Two-hour recovery goal
Performance evaluation begins when the storm ends. Districts are graded based on how quickly they get the highway back up to the expected road speed.
“When we began discussing the idea, we started with the motoring public,” says transportation engineer John MacAdam. “And what do drivers care about? They care about roadway speed.”
Last year, if recovery time was less than three hours, the goal was met and the district received a 100% rating. If it took longer than six hours, the district failed and received a 0%. Recovery times of three to six hours received pro-rated grades.
The system was enhanced to generate monthly performance reports. Event grades for the month are averaged to determine a district’s overall grade. This year, ODOT raised the bar and established two hours as the maximum allowable recovery time. Now a district either passes or fails. “It’s purely data-based,” says MacAdam.

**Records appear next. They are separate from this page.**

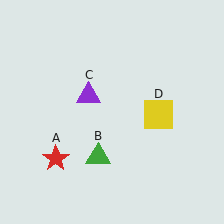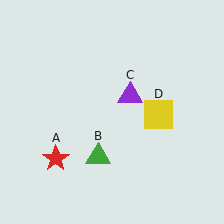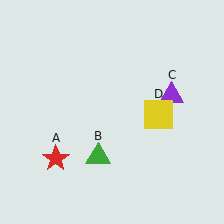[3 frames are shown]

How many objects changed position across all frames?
1 object changed position: purple triangle (object C).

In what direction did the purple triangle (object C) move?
The purple triangle (object C) moved right.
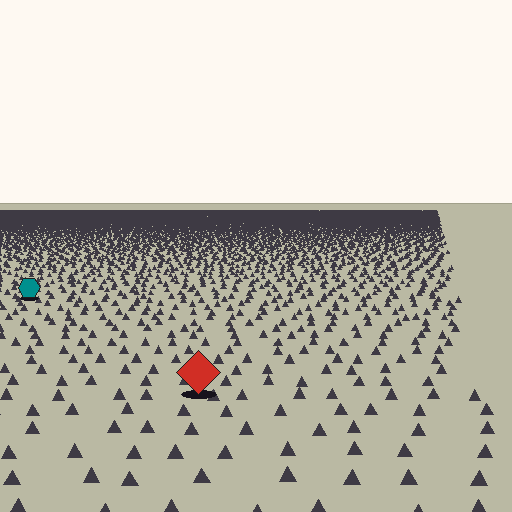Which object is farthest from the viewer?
The teal hexagon is farthest from the viewer. It appears smaller and the ground texture around it is denser.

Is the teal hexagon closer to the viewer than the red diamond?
No. The red diamond is closer — you can tell from the texture gradient: the ground texture is coarser near it.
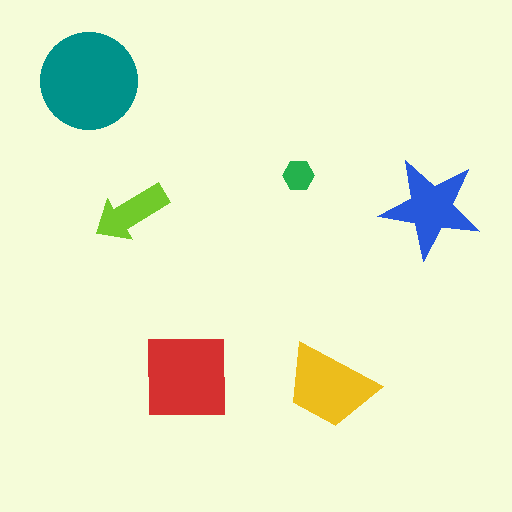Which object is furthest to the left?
The teal circle is leftmost.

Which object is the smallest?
The green hexagon.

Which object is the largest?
The teal circle.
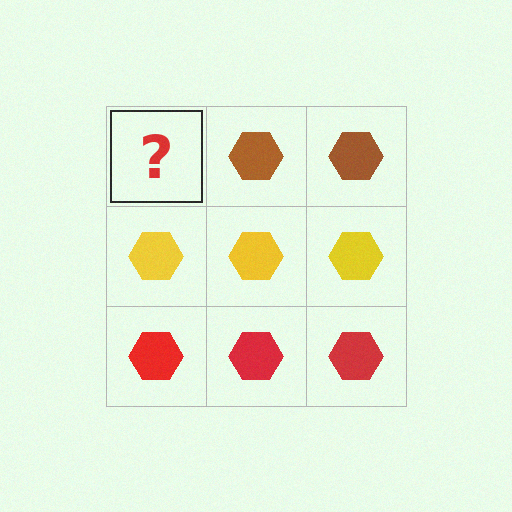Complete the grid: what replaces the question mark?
The question mark should be replaced with a brown hexagon.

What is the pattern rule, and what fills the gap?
The rule is that each row has a consistent color. The gap should be filled with a brown hexagon.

The new system has paid off for the public and the department.
In 2013, Ohio was the only state DOT to receive an American Public Works Association Excellence in Snow and Ice Control Award. Deputy Operations Director Sonja Simpson was named Professional Manager of the Year for Administrative Management.
“The public is less tolerant of failure in snow and ice control than in any other highway function,” says Director Jerry Wray, the longest serving director in ODOT’s 110-year history. As he worked with his executive staff to develop performance standards, it was universally agreed that operational effectiveness in the war on snow and ice would be among them.
“A snowstorm affects the entire community and often the entire state,” says Wray. “If not handled capably, it upsets the daily routines of individuals, adversely affects business, and endangers public safety and public servants. One of our guiding principles is that we will be the standard of excellence for winter maintenance.”